2016-03-17 8:20 GMT+01:00 Asmus Freytag (t) <asmus-inc at>:

> On 3/16/2016 11:11 PM, Philippe Verdy wrote:
> "Disunification may be an answer?" We should avoid it as well.
> Disunification is only acceptable when
> - there's a complete disunification of concepts....
> I think answering this question depends on the understanding of "concept",
> and on understanding what it is that Unicode encodes.
> When it comes to *symbols*, which is where the discussion originated,
> it's not immediately obvious what Unicode encodes. For example, I posit
> that Unicode does not encode the "concept" for specific mathematical
> operators, but the individual "symbols" that are used for them.

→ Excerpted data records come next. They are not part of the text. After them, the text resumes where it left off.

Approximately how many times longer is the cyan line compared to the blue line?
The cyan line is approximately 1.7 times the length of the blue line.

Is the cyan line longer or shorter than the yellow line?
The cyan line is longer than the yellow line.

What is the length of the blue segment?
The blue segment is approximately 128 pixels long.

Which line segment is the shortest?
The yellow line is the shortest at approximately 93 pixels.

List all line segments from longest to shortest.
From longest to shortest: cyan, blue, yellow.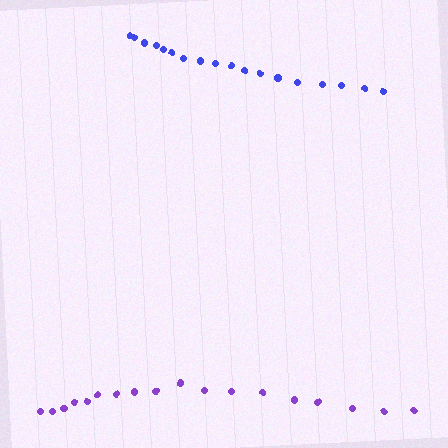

> For example PRIME and DOUBLE PRIME can be used for minutes and seconds
> (both of time and arc) as well as for other purposes. Unicode correctly
> does not encode "MINUTE OF ARC", but the symbol used for that -- leaving it
> up to the notational convention to relate the concept and the symbol.
> Thus we have a case where multiple concepts match a single symbol. For the
> converse, we take the well-known case of COMMA and FULL STOP which can both
> be used to separate a decimal fraction.
> Only in those cases where a single concept is associated so exclusively
> with a given symbol, do we find the situation that it makes sense to treat
> variations in shape of that symbol as the same symbol, but with different
> glyphs.
> For some astrological symbols that is the case, but for others it is not.
> Therefore, the encoding model for astrological text cannot be uniform.
> Where symbols have exclusive association with a concept, the natural
> encoding is to encode symbols with an understood set of variant glyphs.
> Where concepts are denoted with symbols that are also used otherwise, then
> the association of concept to symbol must become a matter of notational
> convention and cannot form the basis of encoding: the code elements have to
> be on a lower level, and by necessity represent specific symbol shapes.